Small Businesses Owe Big

Last December, the Second District Court of Appeal for California ruled in Cutler v. Franchise Tax Board that a California business incentive program violated the US Constitution's Commerce Clause. The program was enacted 20 years ago to allow investors selling stock in a qualified small business to be taxed at half of the state's capital gains rate or to roll the proceeds into a new qualified small business within 60 days of the sale. In order to qualify for the tax break, 80% of the business's payroll at the time the stock was purchased must have been within California and 80% of assets and payroll must have been within California during the taxpayer's holding period. This tax incentive was designed to encourage the establishment of small businesses in California. The Court found California's tax incentive unconstitutional saying it discriminated against out of state businesses.

In response to the Court's ruling, the Franchise Tax Board issued FTB Notice 2012-3, which states that similarly situated taxpayers should all be treated alike and therefore, the deferral provision is invalid for taxable years beginning on or after January 1, 2008 (within the four-year statute of limitations). Procedurally, the Notice states that accepted returns and returns that are currently in audit, protest, claim for refunds, or pending appeals will have the above-mentioned remedy applied by FTB staff. Furthermore, taxpayers may proactively self-assess any additional tax and remit the amounts to the FTB.

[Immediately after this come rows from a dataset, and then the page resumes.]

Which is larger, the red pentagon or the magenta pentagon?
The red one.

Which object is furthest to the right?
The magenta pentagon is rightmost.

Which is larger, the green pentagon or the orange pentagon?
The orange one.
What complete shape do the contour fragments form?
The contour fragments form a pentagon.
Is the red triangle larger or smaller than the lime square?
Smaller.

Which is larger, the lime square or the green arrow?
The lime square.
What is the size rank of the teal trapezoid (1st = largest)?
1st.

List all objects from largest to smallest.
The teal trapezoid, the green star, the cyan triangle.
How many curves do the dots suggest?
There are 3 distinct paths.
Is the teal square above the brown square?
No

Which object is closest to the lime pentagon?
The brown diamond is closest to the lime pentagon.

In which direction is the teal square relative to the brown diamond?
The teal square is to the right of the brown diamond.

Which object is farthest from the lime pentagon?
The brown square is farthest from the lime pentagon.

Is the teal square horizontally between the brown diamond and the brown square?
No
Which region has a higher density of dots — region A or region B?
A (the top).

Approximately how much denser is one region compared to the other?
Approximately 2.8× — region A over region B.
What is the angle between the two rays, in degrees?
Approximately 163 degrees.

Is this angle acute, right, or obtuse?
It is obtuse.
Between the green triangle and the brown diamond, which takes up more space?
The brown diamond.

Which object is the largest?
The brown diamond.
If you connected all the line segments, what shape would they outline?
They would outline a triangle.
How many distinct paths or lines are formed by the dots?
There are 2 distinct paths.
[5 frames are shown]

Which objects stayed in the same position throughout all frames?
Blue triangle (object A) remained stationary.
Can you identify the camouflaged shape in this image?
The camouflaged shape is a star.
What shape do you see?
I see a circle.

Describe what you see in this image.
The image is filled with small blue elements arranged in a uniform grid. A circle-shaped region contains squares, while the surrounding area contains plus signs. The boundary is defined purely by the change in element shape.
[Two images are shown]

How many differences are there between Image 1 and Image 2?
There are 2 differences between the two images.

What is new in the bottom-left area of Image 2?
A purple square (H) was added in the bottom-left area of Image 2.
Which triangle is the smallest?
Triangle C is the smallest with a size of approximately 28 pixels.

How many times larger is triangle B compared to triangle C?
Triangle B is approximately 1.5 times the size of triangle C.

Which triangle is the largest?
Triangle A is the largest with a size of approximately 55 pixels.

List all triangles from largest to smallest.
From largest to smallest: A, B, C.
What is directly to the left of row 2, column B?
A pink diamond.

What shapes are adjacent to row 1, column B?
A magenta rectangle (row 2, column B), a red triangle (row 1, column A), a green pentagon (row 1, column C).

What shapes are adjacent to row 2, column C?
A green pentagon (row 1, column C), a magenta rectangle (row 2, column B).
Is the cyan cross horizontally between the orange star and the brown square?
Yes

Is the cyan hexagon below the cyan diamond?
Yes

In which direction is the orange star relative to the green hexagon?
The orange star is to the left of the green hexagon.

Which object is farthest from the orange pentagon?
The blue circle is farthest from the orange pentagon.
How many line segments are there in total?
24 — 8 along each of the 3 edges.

Not surprisingly, small business investors descended upon the California legislature to avoid having to pay nearly $120 million of taxes they never expected to owe. In May, the California Senate passed 34-3 a bill reducing the allowable exemption for past tax years from 50% to 38%, and eliminating the tax break entirely for future years. This month the Assembly moved the bill out of the Assembly Appropriations Committee and a vote of the full Assembly could come any day. Passage by the Assembly would send the bill back to the Senate for concurrence on technical amendments. From there it goes to Governor Brown's desk to be signed by October 15. If the governor signs the bill, small business investors will still owe $30 million in taxes, but if he doesn't sign the bill, then such taxpayers will receive no tax relief at all.